Activating Inert Metallic Zinc for Bifunctional Sulfur Reaction Catalysis Through Anion‐Controlled Tensile Lattice Strain

Abstract Modulating surface strain is recognized as an effective strategy to enhance the bifunctional activity of the catalyst, yet not been well investigated in rechargeable lithium‐sulfur (Li─S) batteries. Herein, a generalized tensile strained Te‐ZnSe catalyst is developed to create a redistributed surface with enriched electronic states that optimize intermediate binding and activate sulfur reduction reaction (SRR) and sulfur evolution reaction (SER). Theoretically, the generated tensile strain can upshift the d‐band center of Zn atoms and decrease the occupancy of anti‐bonding orbitals, thus increasing adsorption capacity and weakening S─S bonds of polysulfides (LiPSs) for lithium polysulfides.
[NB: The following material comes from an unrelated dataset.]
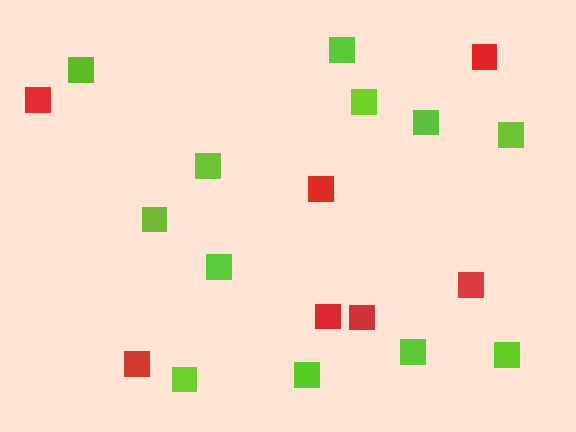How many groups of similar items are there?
There are 2 groups: one group of red squares (7) and one group of lime squares (12).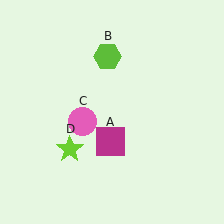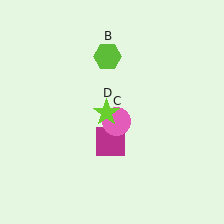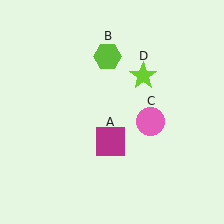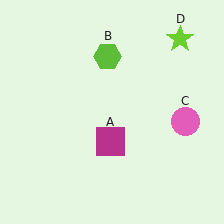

Experimental characterization and theoretical analysis further confirm that tensile strained Te‐ZnSe boosts Li─S bond breaking and lowers lithium migration barriers, which is energetically beneficial for SER. The Li─S battery based on ZnSe with tensile strain retains an excellent reversible capacity of 761 mAh g −1 with an ultralow decay rate of 0.0065% per cycle after 700 cycles under 1 C. This research deeply reveals the effect of tensile strain in improving the bifunctional activity of sulfur reaction, offering feasible guidance for designing high‐performance catalysts in Li─S batteries.